Pop-not-up bei den Grünen

Dieser Text erscheint im Rahmen unserer Reihe Parlamentarische Pause ≠ politische Pause. Wir werden in der sommerlichen Zeit weiterhin politische Bücher besprechen, uns mit den Sommerinterviews von ARD und ZDF beschäftigen, selber Schwerpunktthemen setzen, Interviews führen und uns einiges Spannendes einfallen lassen. Am Ende steht ein Fazit, wie wir den Sommer mit und für euch erlebt haben.

Es ist gerade bemerkenswert still um die Grünen. Wenn statt freitäglich fürs Klima streikenden Jugendlichen nun zwischen 20 000 und 1,3 Millionen so genannte „Covidioten“ auf die Straße gehen, scheint der Ökopartei nicht viel einzufallen. Die meisten anderen Parteien poppen gerade viel mehr auf. Themen und Anlässe gäbe es allerdings genug. Seien es die Starkregen mit Überflutungen in Süddeutschland, der Streit um Coronatests für Urlaubsrückkehrende oder einfach nur die „neue Normalität“.
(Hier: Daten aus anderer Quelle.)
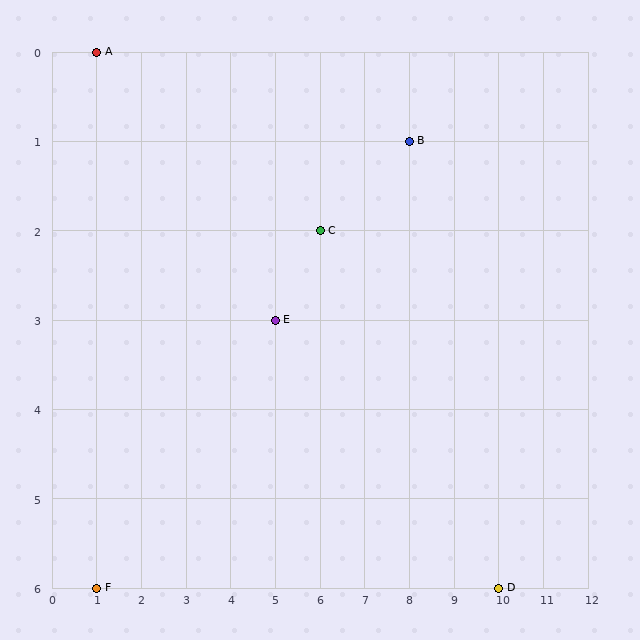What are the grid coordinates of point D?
Point D is at grid coordinates (10, 6).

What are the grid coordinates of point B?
Point B is at grid coordinates (8, 1).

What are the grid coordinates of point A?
Point A is at grid coordinates (1, 0).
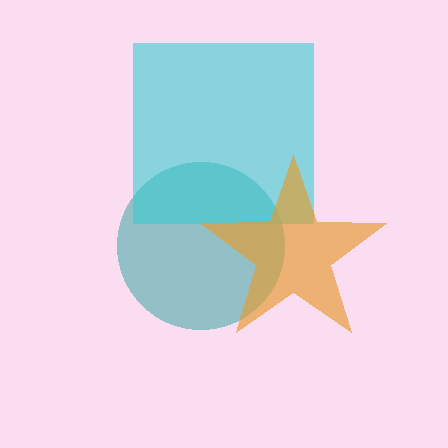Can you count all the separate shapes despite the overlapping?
Yes, there are 3 separate shapes.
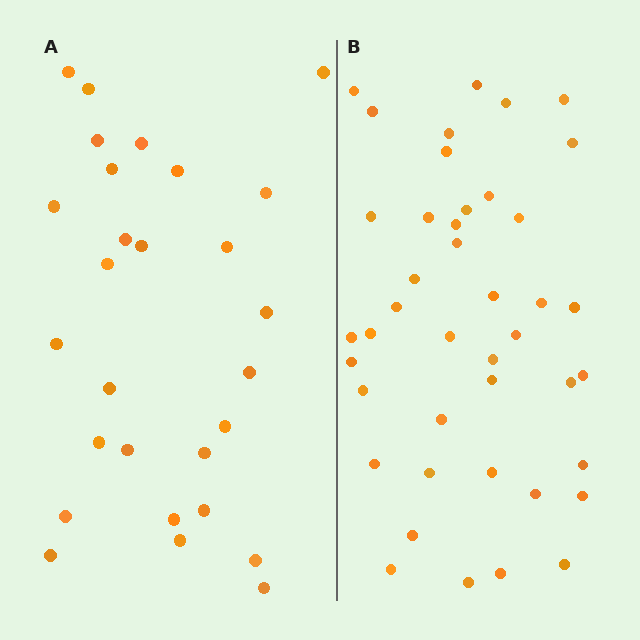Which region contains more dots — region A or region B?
Region B (the right region) has more dots.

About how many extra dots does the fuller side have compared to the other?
Region B has approximately 15 more dots than region A.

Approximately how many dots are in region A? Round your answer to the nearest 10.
About 30 dots. (The exact count is 28, which rounds to 30.)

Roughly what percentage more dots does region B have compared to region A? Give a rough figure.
About 50% more.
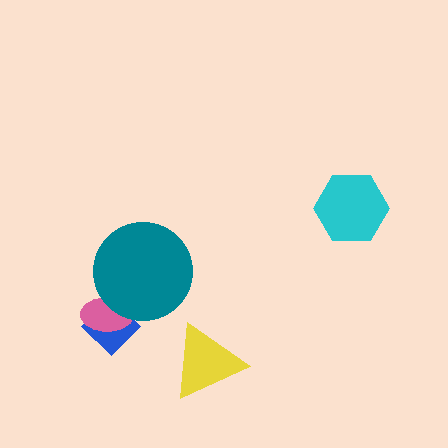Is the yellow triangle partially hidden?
No, no other shape covers it.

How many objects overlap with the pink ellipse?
2 objects overlap with the pink ellipse.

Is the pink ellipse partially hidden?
Yes, it is partially covered by another shape.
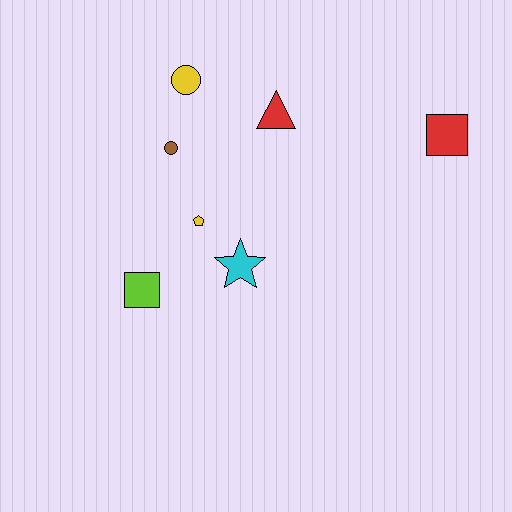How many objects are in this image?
There are 7 objects.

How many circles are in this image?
There are 2 circles.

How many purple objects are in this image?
There are no purple objects.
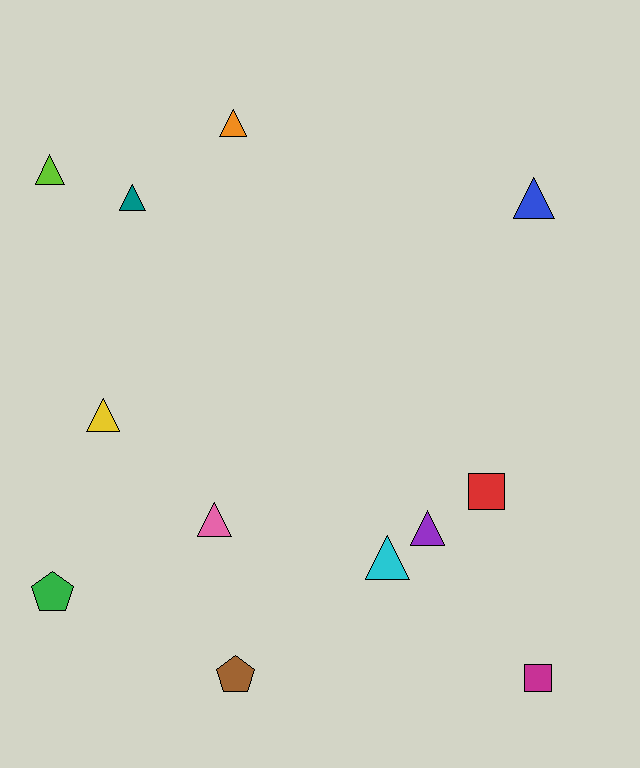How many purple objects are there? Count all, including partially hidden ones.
There is 1 purple object.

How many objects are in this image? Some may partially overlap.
There are 12 objects.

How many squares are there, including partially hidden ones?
There are 2 squares.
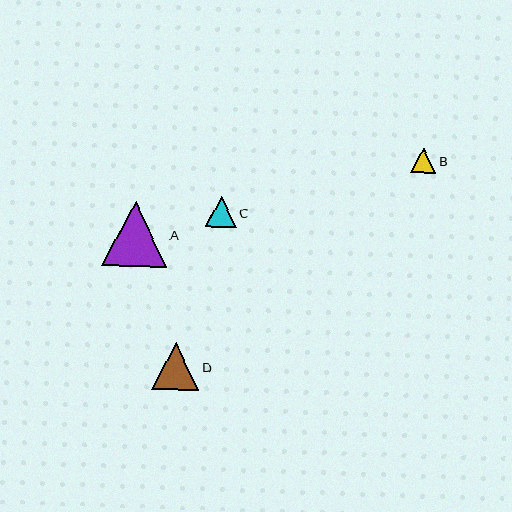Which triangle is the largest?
Triangle A is the largest with a size of approximately 64 pixels.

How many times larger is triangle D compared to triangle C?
Triangle D is approximately 1.5 times the size of triangle C.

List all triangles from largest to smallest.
From largest to smallest: A, D, C, B.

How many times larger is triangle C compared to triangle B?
Triangle C is approximately 1.2 times the size of triangle B.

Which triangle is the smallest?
Triangle B is the smallest with a size of approximately 25 pixels.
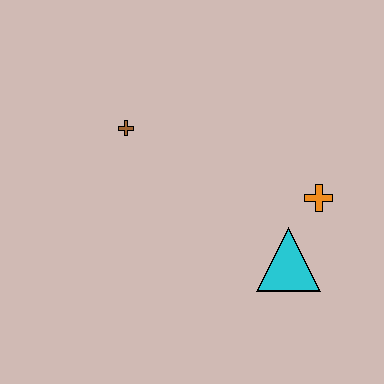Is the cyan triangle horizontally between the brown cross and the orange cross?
Yes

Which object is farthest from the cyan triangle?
The brown cross is farthest from the cyan triangle.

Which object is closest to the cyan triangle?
The orange cross is closest to the cyan triangle.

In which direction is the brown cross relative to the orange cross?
The brown cross is to the left of the orange cross.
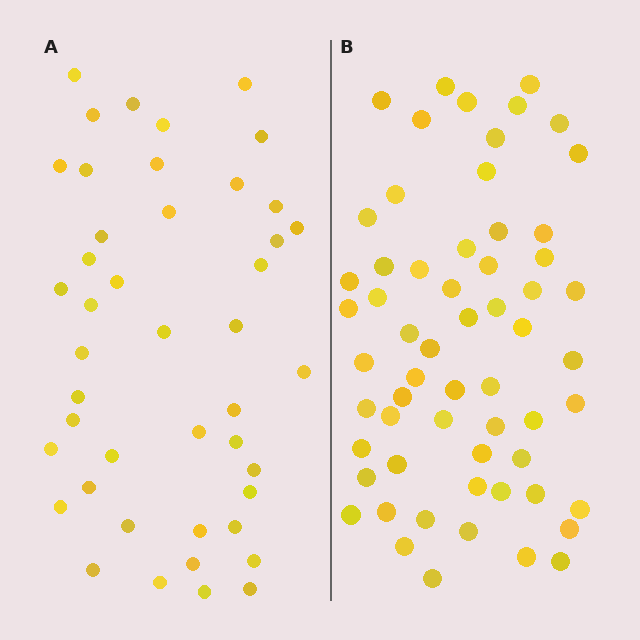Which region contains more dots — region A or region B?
Region B (the right region) has more dots.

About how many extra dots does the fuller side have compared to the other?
Region B has approximately 15 more dots than region A.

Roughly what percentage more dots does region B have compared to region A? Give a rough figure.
About 35% more.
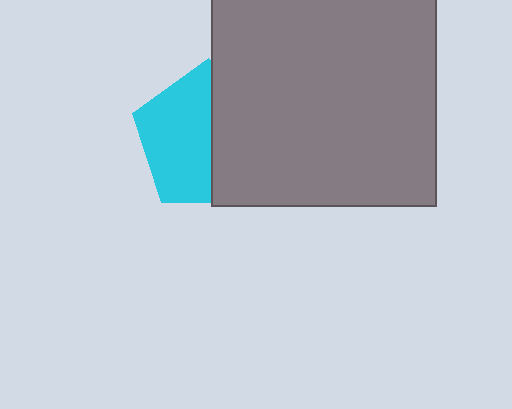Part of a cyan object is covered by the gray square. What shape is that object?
It is a pentagon.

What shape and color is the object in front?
The object in front is a gray square.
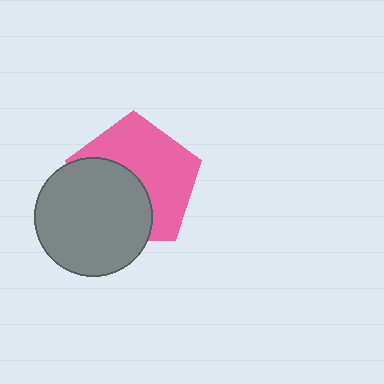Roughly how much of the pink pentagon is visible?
About half of it is visible (roughly 56%).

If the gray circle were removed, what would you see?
You would see the complete pink pentagon.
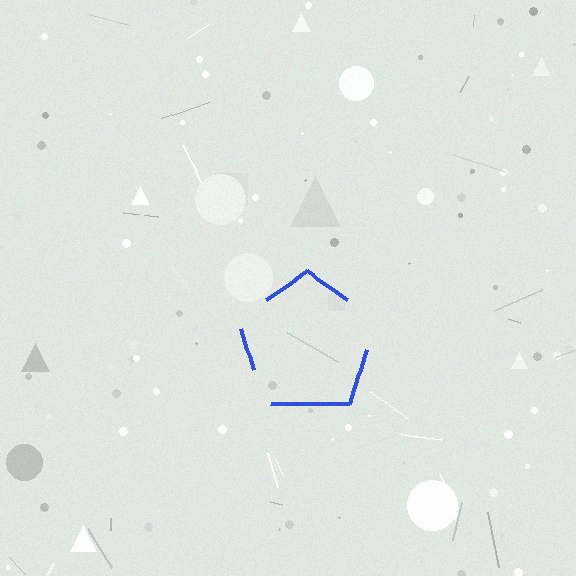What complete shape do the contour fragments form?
The contour fragments form a pentagon.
Das Leben erwacht, während alte Wahlversprechen im Dornröschenschlaf verharren

Auf dem Land und in den Städten ist das Leben nach dem Lockdown wieder voll erwacht. Pop-up-Radwege schießen aus dem Boden wie die Pilze und Bars und Kneipen sind seit Wochen voll – teils mit ausreichend, teils aber auch ohne den vorgegebenen Sicherheitsabstand. Schon früh wurde daher vieles getan, um vor allem die Gastronomie zu stärken und gleichzeitig den Gesundheitsschutz einzuhalten. Sogar Straßenflächen, die für parkende Autos vorgesehen sind, werden nach und nach freigegeben, um dort zusätzliche Tische und Stühle aufzustellen. In der Autofahrernation Deutschland war das bislang fast unvorstellbar.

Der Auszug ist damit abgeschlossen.